Organisers:
André Ouwehand, OTB Research for the Built Environment, Delft University of Technology, A.L.Ouwehand@tudelft.nl
Brian Doucet, Department of Social and Behavioural Sciences at Erasmus University College in Rotterdam, brian.marc.doucet@gmail.com
‘Death and life of great American cities’ is “an attack on current city planning and rebuilding” (1961/1992, p. 3). Jane Jacobs fervently criticises Ebenezer Howard’s Garden City, the City Beautiful movement and Le Corbusier’s Radiant City and construes her principles for great cities: a mix of functions, short building blocks, a mix of buildings of different age and a high dwelling densities, based on analysis of everyday life in the city and especially in the streets. Those four conditions should enable vitality and diversity, the main characteristics and qualities of great cities as Jacobs sees it.

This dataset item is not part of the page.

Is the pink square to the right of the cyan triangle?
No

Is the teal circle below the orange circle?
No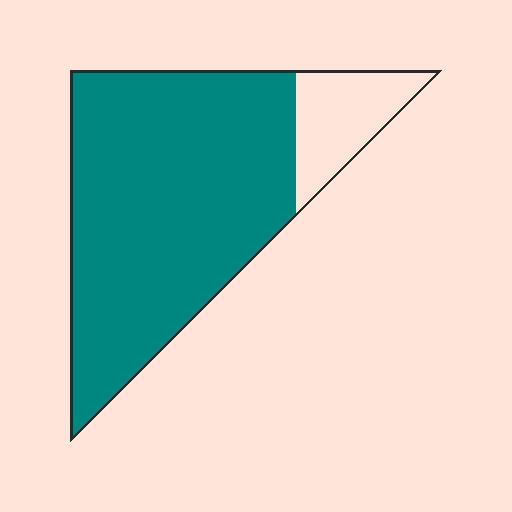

She also includes a disclaimer: that she hopes that “no reader will try to transfer my observations into guides as to what goes on in towns, or little cities, or in suburbs which still are suburban.” She acknowledges that peripheral neighbourhoods and suburbs will often later be engulfed in cities and wonders “whether they can adapt to functioning successfully as city districts.” (ibid., p. 16). But in her quest to criticize modern planning, she does not only pose the question about the functioning of the suburbs, but also answers it and could not hide that she loathed them and so did a lot of her followers. She met a lot of adherence, but also criticism, for instance of Herbert Gans who questioned her preference for a rather working class/bohemian way of life and not taking in account the preference of the middle class. He also questioned whether visibility is the only measure of vitality (Gans 1991/1962).
Nowadays we see that (still) a lot of the suburbs that were despised, are popular residential districts, with more diversity than we obviously would presume. We also see that many neighbourhoods which adhere to Jacobs’ principles are gentrified and some of the most desirable (and expensive) parts of cities. While Jacobs was not an advocate of gentrification, her principles have become so valued that in many cities, living in these neighbourhoods has become an elite privilege.
In this workshop we welcome papers that use Jane Jacobs’ tools of looking at everyday life to analyse the functioning of neighbourhoods, the way her ideas influence gentrification and neighbourhood change. In addition to traditional urban areas, we are also interested in (former) suburbs and papers that analyse the way neighbourhoods adapt to changes in society and are adaptive for different ways of life.